The saucepan of good drinking water, I heated up a bit more then threw into my French press with some scoops of decaf. It was a cold day and Tom was working under the house so he appreciated a hot beverage.
Gma gave me that french press. She went to lunch with some friends and loved french press coffee, but felt it got cold too quickly. The stainless steel press retains heat better.

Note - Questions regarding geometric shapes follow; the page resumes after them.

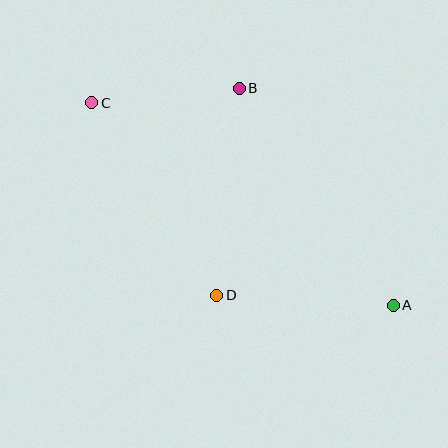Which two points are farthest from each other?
Points A and C are farthest from each other.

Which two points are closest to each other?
Points B and C are closest to each other.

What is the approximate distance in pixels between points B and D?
The distance between B and D is approximately 208 pixels.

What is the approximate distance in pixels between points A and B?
The distance between A and B is approximately 266 pixels.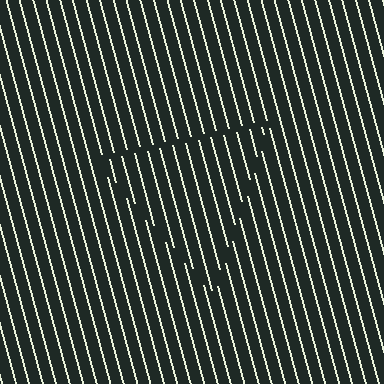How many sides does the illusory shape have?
3 sides — the line-ends trace a triangle.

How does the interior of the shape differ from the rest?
The interior of the shape contains the same grating, shifted by half a period — the contour is defined by the phase discontinuity where line-ends from the inner and outer gratings abut.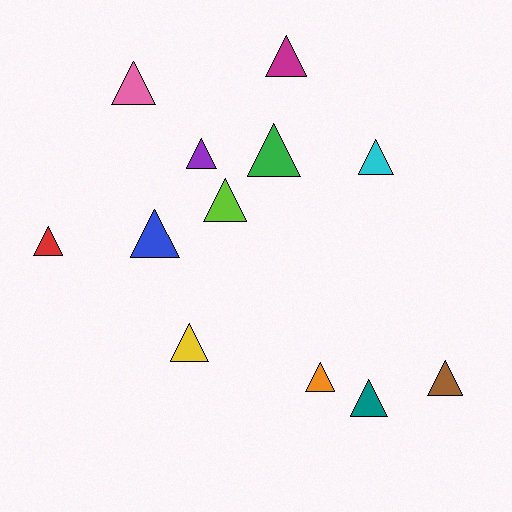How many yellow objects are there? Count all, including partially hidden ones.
There is 1 yellow object.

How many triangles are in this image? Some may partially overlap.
There are 12 triangles.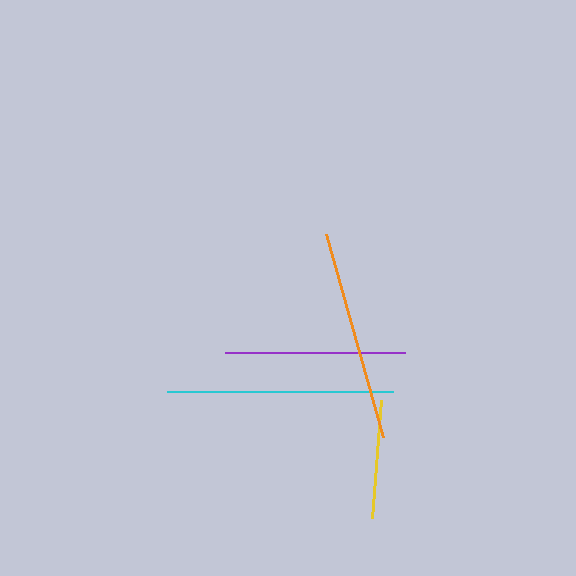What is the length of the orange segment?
The orange segment is approximately 211 pixels long.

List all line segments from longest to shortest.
From longest to shortest: cyan and orange (about equal), purple, yellow.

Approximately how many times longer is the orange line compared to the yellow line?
The orange line is approximately 1.8 times the length of the yellow line.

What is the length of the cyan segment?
The cyan segment is approximately 226 pixels long.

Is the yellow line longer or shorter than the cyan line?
The cyan line is longer than the yellow line.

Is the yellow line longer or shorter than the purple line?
The purple line is longer than the yellow line.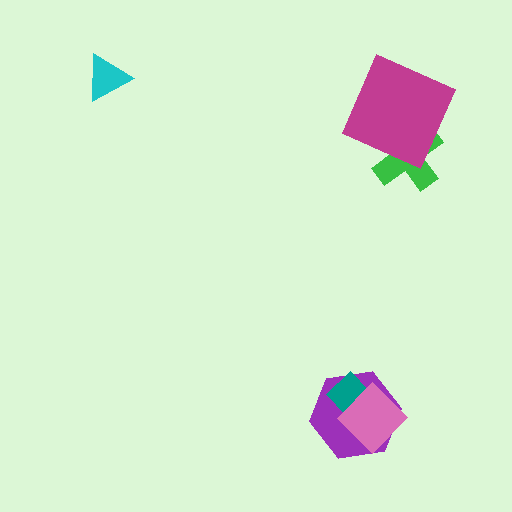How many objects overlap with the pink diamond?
2 objects overlap with the pink diamond.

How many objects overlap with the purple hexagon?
2 objects overlap with the purple hexagon.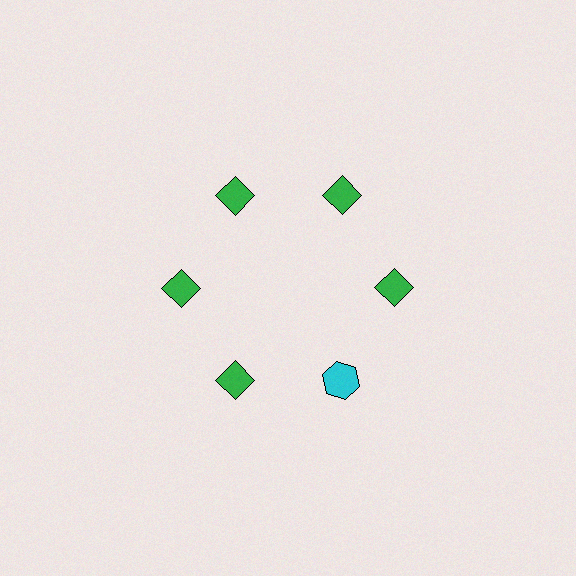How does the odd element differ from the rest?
It differs in both color (cyan instead of green) and shape (hexagon instead of diamond).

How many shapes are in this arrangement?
There are 6 shapes arranged in a ring pattern.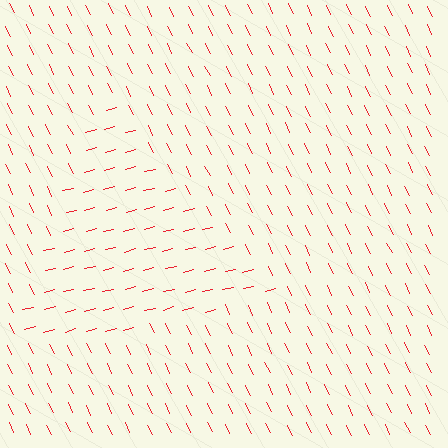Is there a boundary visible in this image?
Yes, there is a texture boundary formed by a change in line orientation.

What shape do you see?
I see a triangle.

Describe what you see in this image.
The image is filled with small red line segments. A triangle region in the image has lines oriented differently from the surrounding lines, creating a visible texture boundary.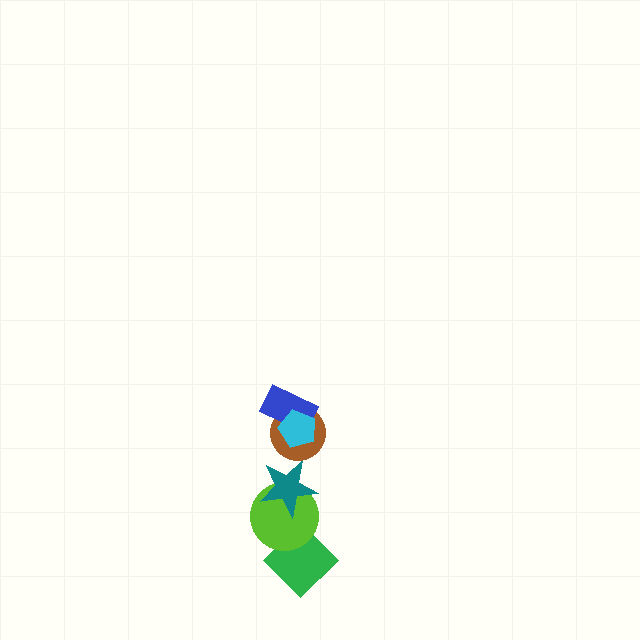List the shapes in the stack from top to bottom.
From top to bottom: the cyan pentagon, the blue rectangle, the brown circle, the teal star, the lime circle, the green diamond.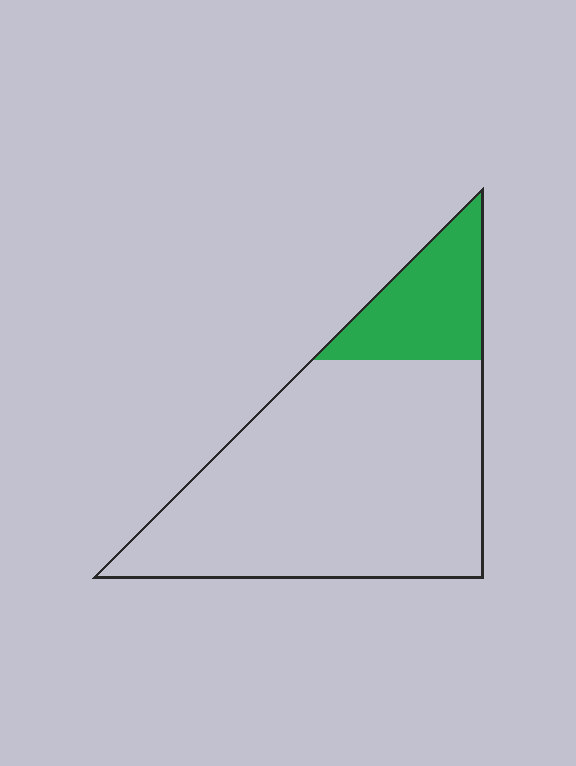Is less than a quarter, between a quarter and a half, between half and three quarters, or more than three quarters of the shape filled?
Less than a quarter.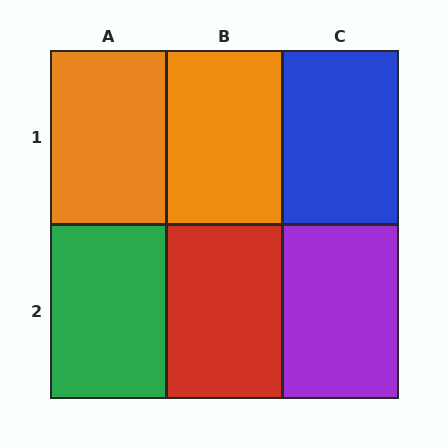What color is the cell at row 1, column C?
Blue.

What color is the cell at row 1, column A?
Orange.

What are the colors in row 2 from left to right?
Green, red, purple.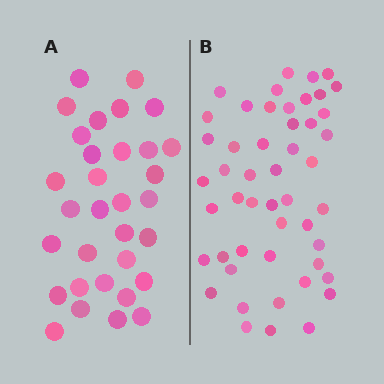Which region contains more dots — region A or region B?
Region B (the right region) has more dots.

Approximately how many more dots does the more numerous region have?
Region B has approximately 15 more dots than region A.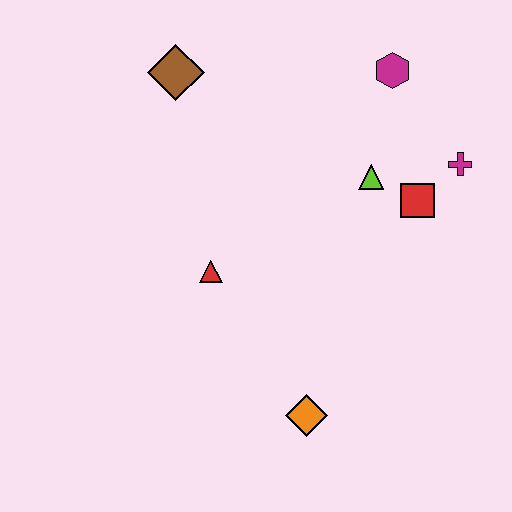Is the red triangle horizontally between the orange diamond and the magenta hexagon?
No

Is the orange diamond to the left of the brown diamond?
No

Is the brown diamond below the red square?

We don’t drink our well water here because it’s very hard water and chock full of iron. But I do use it in some cooking and in past canning events I have re-heated the canning water and boiled eggs in it. Today I poured some vinegar and baking soda into my bathroom sink and then flushed it down the pipes with the hot canning water. It’s supposed to keep your drains from getting clogged.
Not a clogged drain. I don’t have a real sieve, so I use an old-fashioned turn-crank flour sifter.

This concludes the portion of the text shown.